RC: While comparisons to Ethereum’s staking market provide context, the opportunity in BTCFi is driven by a much larger factor: Bitcoin’s status as a premier global asset class.

With a market cap nearing $2 trillion, Bitcoin has solidified its place as a significant store of value. For an asset of this magnitude, a sophisticated financial ecosystem is inevitable. The opportunity lies in unlocking the vast portion of this $2 trillion that remains idle. If BTCFi effectively financializes a significant part of Bitcoin’s market cap, its size could be exponentially larger than Ethereum’s DeFi, driven by Bitcoin’s scale as an asset. Solv is building the essential infrastructure needed to make Bitcoin a truly productive force in the global financial landscape.

CN: Given the regular updates to total value locked on centralized web2 platforms like DefiLlama, do you think staking protocols should adopt a standardized approach, such as ‘proof-of-TVL’ similar to ‘proof-of-reserves’ to enhance transparency and prevent confusion for users?

RC: Transparency is absolutely fundamental to building trust and the long-term growth of the ecosystem, especially in BTCFi. Metrics like TVL, proof-of-reserves, and a potential proof-of-TVL are valuable tools, and we believe standardized approaches are necessary for clarity.

At Solv, our commitment is unwavering. We are actively implementing multiple layers of transparency: providing public dashboards, supporting third-party verification like Chainlink PoR, working directly with data platforms such as DefiLlama for accurate reporting, etc. We are committed to exploring any viable method that genuinely enhances transparency. We support industry collaboration on these standards. Verifiable transparency and integrity are paramount for attracting the institutional participation needed for BTCFi’s biggest expansion.
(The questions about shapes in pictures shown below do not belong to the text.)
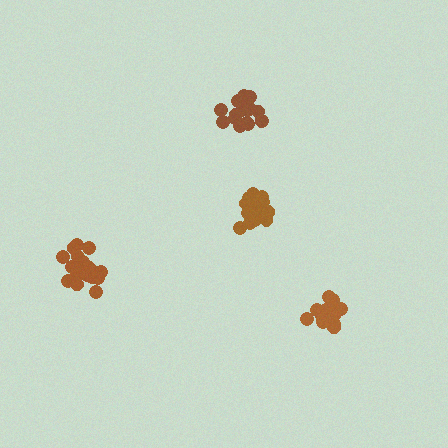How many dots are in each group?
Group 1: 19 dots, Group 2: 19 dots, Group 3: 19 dots, Group 4: 17 dots (74 total).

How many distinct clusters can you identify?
There are 4 distinct clusters.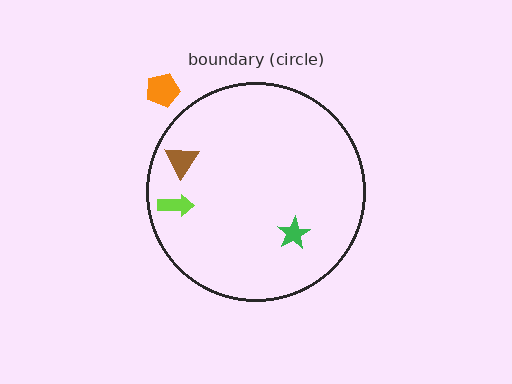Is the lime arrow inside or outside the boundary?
Inside.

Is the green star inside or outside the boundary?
Inside.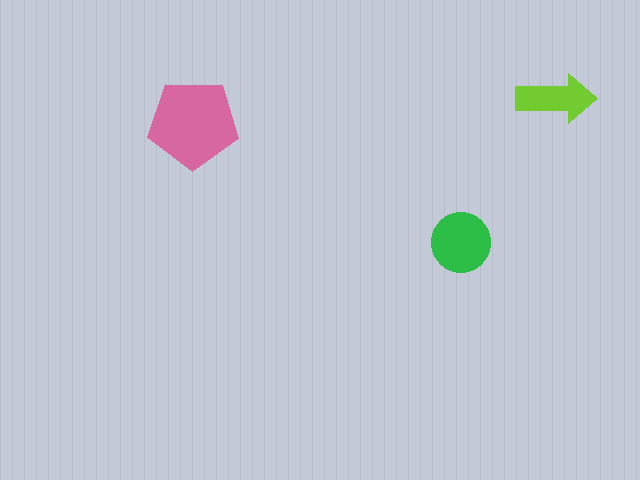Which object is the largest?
The pink pentagon.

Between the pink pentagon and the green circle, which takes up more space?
The pink pentagon.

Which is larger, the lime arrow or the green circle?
The green circle.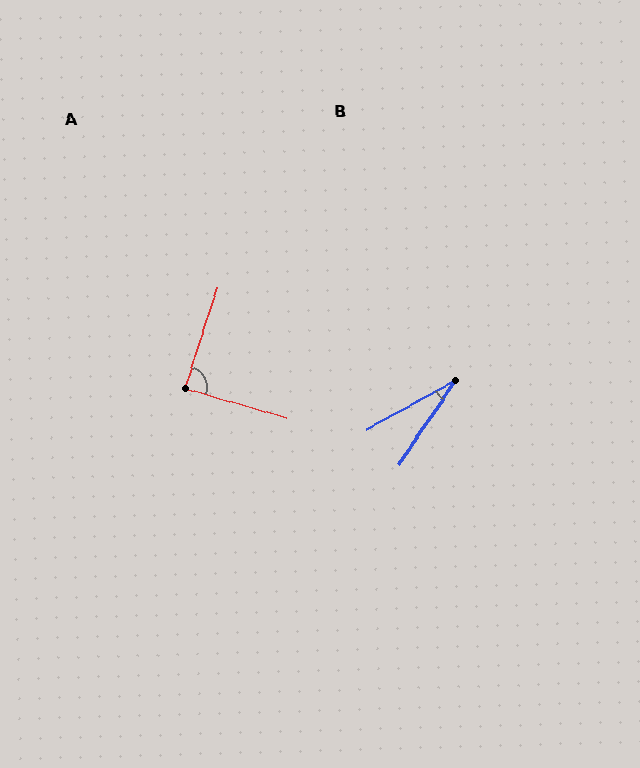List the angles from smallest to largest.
B (27°), A (88°).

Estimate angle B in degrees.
Approximately 27 degrees.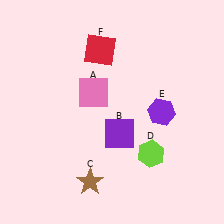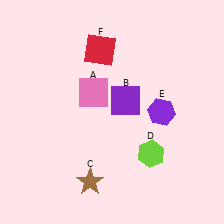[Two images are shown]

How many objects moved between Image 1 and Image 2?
1 object moved between the two images.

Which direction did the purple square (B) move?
The purple square (B) moved up.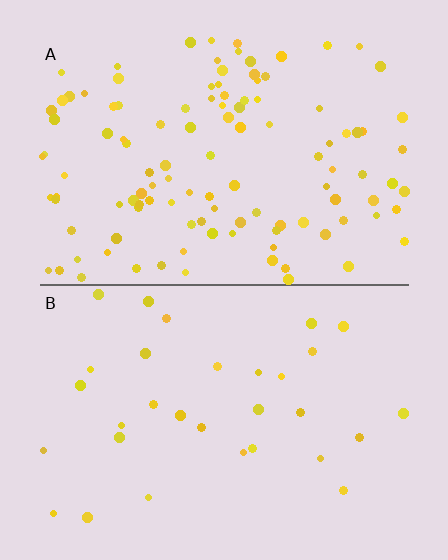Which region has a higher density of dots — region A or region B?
A (the top).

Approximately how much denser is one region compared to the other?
Approximately 3.5× — region A over region B.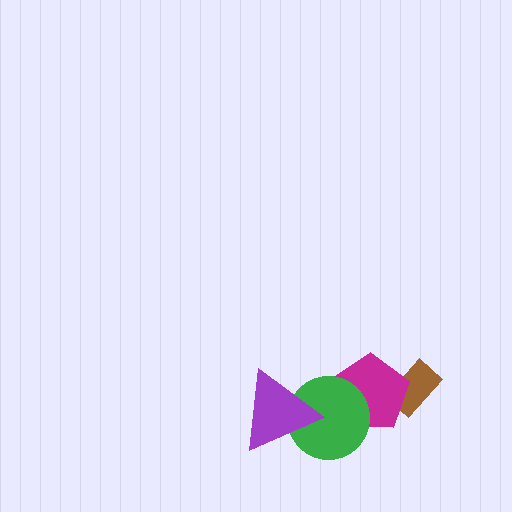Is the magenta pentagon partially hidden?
Yes, it is partially covered by another shape.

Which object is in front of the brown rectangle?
The magenta pentagon is in front of the brown rectangle.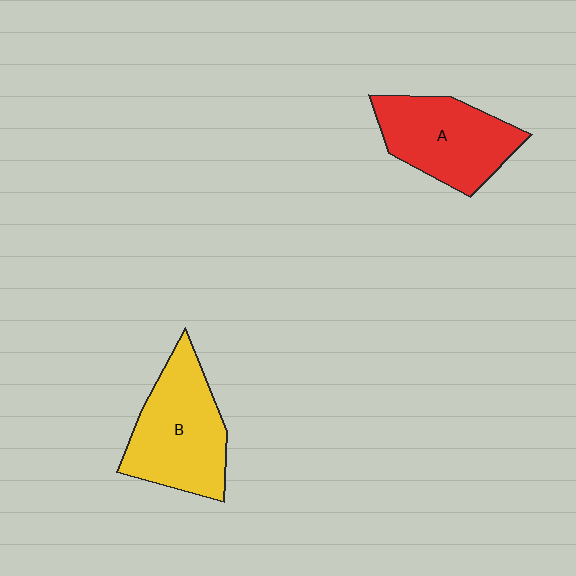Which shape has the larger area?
Shape B (yellow).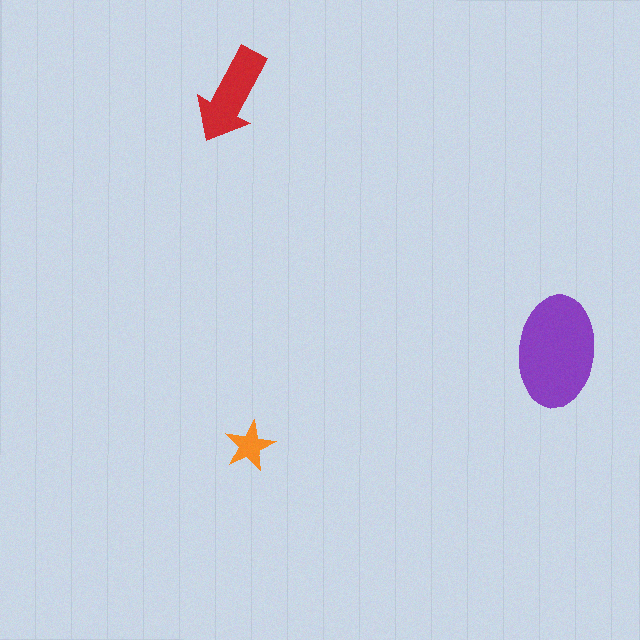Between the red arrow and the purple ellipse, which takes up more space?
The purple ellipse.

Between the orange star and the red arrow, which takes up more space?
The red arrow.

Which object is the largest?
The purple ellipse.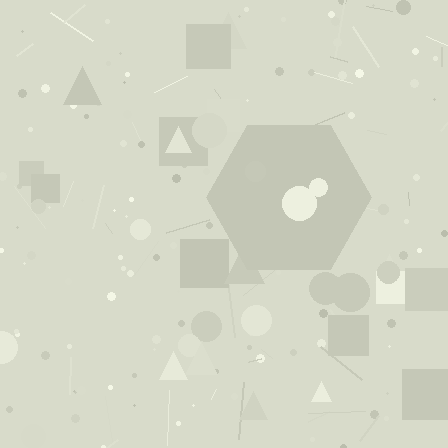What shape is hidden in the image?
A hexagon is hidden in the image.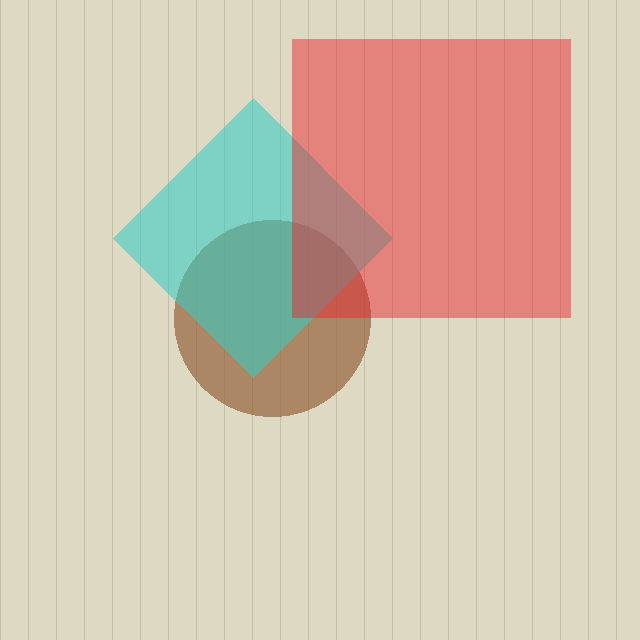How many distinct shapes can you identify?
There are 3 distinct shapes: a brown circle, a cyan diamond, a red square.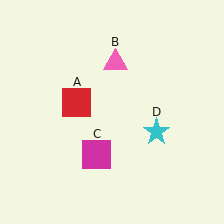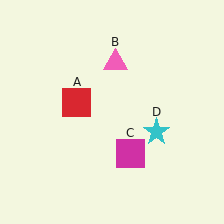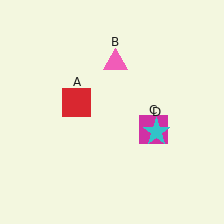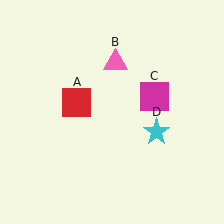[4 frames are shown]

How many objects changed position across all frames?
1 object changed position: magenta square (object C).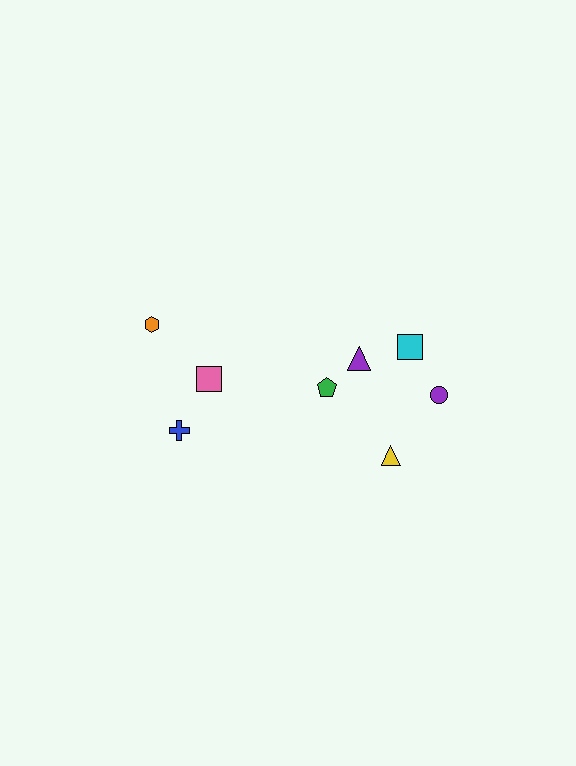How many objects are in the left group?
There are 3 objects.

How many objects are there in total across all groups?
There are 8 objects.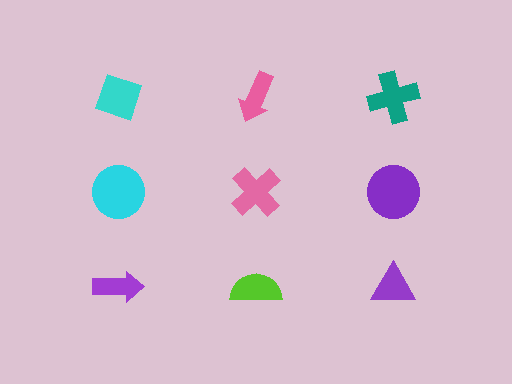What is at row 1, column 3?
A teal cross.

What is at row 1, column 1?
A cyan diamond.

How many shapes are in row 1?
3 shapes.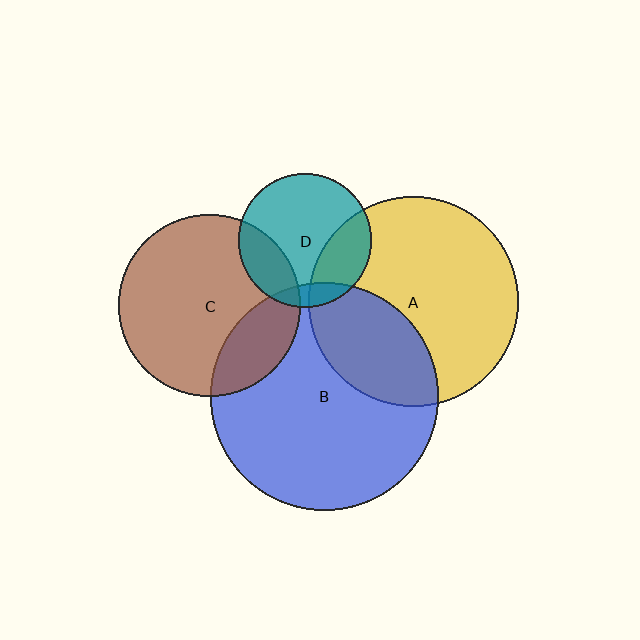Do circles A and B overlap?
Yes.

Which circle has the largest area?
Circle B (blue).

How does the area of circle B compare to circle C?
Approximately 1.6 times.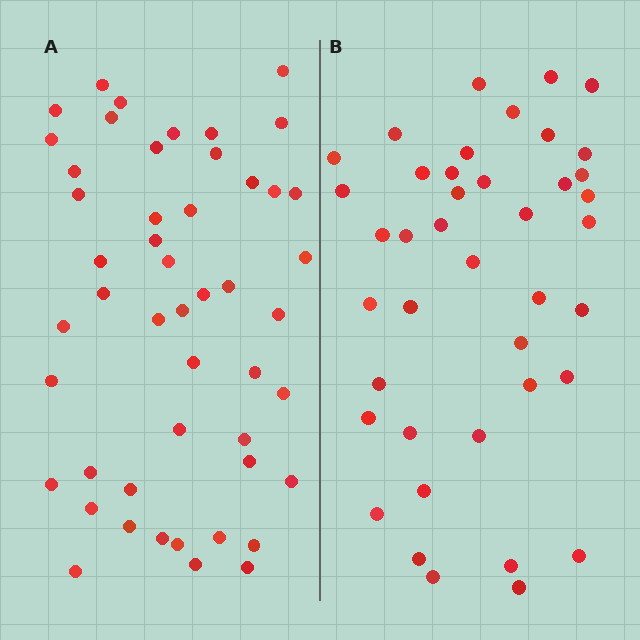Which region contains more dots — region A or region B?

CN: Do you think a Bitcoin staking ETF could follow if the SEC approves Ethereum staking ETFs? How large could the market be?

RC: If the SEC approves Ethereum staking ETFs, it could open the door for similar products in the ecosystem, however, a Bitcoin Staking ETF would face unique implementation challenges as Bitcoin’s consensus mechanism doesn’t natively support staking like Ethereum’s proof-of-stake. Instead, a Bitcoin staking ETF would need to rely on third-party solutions for yield generation, such as Bitcoin LSTs [liquid staking tokens], creating additional regulatory considerations around security and underlying mechanics.

The market opportunity for such products could be significant given the precedent set by spot Bitcoin ETFs, which saw billions in inflows shortly after approval. Traditional financial institutions seeking both Bitcoin exposure and yield generation might find such products compelling, especially as the broader market becomes more comfortable with digital asset investments. However, the regulatory path would likely require robust security measures and full transparency around how yield is generated.